A core clock cycles event like ..._CPU_CYCLES factors out variations in core clock speed from idle to max boost.
PERF_COUNT_HW_REF_CPU_CYCLES indeed is like rdtsc reference cycles (except only counts when the core isn't halted), so it's basically equivalent to wall-clock time. With the CPU at idle frequency, the count will be 4x to 8x higher than with the core at max boost.
You have it exactly backwards: you were expecting REF_CPU_CYCLES to "get rid of" CPU frequency variations, which would be true if you were timing the number of cycles it takes for a disk read or for a 100 ms timer, but you're timing work running on a CPU at variable frequency.
Zen 5 is new enough to have its frequency managed by the hardware itself (hardware P-state), so it can change frequency more often.

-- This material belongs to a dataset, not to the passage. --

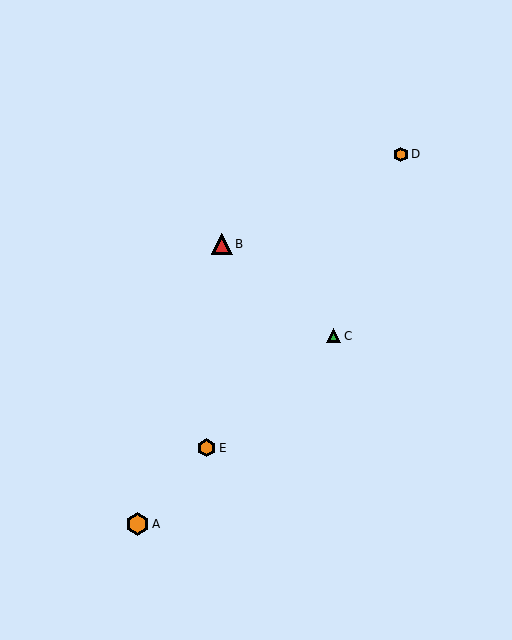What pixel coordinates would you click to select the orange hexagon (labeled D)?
Click at (401, 154) to select the orange hexagon D.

And AMD CPUs don't just have a fixed max boost that they always run at given thermal headroom; they tend to vary their frequency a lot to stay right at the limit of what thermals / power allows. (Up to some fixed max frequency if thermal/power limits aren't a factor, though.) https://en.wikipedia.org/wiki/AMD_Turbo_Core#Features mentions that frequency can change in 25MHz increments on Ryzen CPUs.
Your CPU is a laptop CPU with 4 high-performance cores (full Zen 5 with a max boost clock of 5.1G Hz) and 8 efficiency cores, Zen 5c with a max boost clock of 3.3GHz. If Linux is running some of your processes on E-cores, that introduces another wrinkle. The reference clock probably still ticks at the same speed across all cores (so it's easy to use for gettimeofday), but at max boost the same work will take many more reference cycles. You could use taskset -c 1 perf stat -r1000 whatever to always run on core 1. (With -r 1000 running the workload 1000 times and doing its own statistics.) Also, you could count both events in the same perf run: You can use -e multiple times, or -e task-clock,instructions,cycles,etc,etc comma-separated list of events.
Also, being a laptop, it's possible you might run into thermal or power limits at some point.
Your Xeon v3 Haswell CPU has P-state managed by the OS, although turbo above the highest P-state is still managed by the hardware itself. (Hardware P-state management was new in Skylake). It's a server, so if other cores are idle then it has plenty of thermal headroom to always run at max turbo.
Of if your Haswell isn't idle, then the first run might not have as much wakeup / warmup work to do.
100 iterations of /bin/true from a shell loop is something I'd expect to have significant variations, especially in the first couple runs, depending on the previous state of the OS's data structures. Although the shell's own forking, and startup of perf itself, could provide some warmup before we get to the workload being measured, /bin/true.